Dibandingkan berinvestasi pada apa, mungkin lebih menarik untuk melihat apa yang tidak mereka investasikan. Mayne secara tegas pesimis terhadap kebanyakan platform vibe coding, dengan alasan bahwa berkat kemajuan kemampuan pemrograman dari vendor model itu sendiri, langganan berbayar untuk platform-platform tersebut akan segera menjadi tidak diperlukan.
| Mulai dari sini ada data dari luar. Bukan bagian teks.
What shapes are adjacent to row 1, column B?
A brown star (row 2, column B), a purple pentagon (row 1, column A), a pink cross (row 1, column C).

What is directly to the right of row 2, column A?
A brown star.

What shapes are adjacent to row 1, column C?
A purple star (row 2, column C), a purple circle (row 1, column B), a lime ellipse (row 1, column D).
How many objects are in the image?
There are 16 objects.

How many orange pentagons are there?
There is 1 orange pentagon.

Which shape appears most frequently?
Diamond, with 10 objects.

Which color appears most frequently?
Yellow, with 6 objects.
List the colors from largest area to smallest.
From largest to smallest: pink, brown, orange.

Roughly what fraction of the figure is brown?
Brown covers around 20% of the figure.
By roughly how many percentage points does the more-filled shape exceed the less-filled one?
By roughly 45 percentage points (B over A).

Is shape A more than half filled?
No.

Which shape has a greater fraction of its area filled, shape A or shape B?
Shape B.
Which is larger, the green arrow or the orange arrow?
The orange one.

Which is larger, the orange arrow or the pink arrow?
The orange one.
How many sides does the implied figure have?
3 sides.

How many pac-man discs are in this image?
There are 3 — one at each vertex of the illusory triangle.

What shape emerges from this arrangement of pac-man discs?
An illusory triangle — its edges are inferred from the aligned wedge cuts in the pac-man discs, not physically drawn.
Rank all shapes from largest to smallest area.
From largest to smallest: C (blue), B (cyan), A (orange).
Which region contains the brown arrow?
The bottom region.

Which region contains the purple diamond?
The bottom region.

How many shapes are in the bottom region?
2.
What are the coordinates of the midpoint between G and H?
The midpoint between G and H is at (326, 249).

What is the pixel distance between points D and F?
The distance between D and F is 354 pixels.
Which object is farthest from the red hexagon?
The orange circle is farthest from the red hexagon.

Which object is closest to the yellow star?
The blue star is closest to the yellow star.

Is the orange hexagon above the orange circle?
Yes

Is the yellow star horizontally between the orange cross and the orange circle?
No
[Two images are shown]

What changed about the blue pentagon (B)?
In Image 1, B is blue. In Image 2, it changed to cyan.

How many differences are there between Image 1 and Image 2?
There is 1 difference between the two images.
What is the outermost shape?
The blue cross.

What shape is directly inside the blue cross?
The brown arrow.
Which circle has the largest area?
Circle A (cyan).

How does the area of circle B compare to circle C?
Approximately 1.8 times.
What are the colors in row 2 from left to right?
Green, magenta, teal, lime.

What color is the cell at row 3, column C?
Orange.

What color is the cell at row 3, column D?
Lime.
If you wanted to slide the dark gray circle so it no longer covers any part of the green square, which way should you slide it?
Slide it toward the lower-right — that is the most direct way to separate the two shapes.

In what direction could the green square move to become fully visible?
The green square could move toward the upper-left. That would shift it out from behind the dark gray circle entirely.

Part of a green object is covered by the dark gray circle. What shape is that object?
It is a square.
Morikawa tidak yakin terhadap perusahaan-perusahaan “data pelatihan video robot” yang banyak bermunculan saat ini, dengan mengatakan bahwa komunitas riset masih belum mampu menyelesaikan kesenjangan transfer dari video ke dunia nyata; “Saat ini ada banyak perusahaan yang bertaruh komunitas riset akan menyelesaikan masalah ini, tetapi itu masih sangat jauh dari terwujud.” Mayne juga skeptis terhadap startup “digital twin”; ia pernah melakukan uji tuntas dan membangun sebuah model inferensi untuk mengetes, dan kesimpulannya adalah performa model bahasa besar biasa kurang lebih sama.
Dewan penasihat dana mencakup Diane Yoon, mantan kepala sumber daya manusia di OpenAI; Steve Dowling, mantan kepala komunikasi (yang juga pernah menjabat sebagai kepala komunikasi di Apple); dan Luke Miller, mantan kepala produk.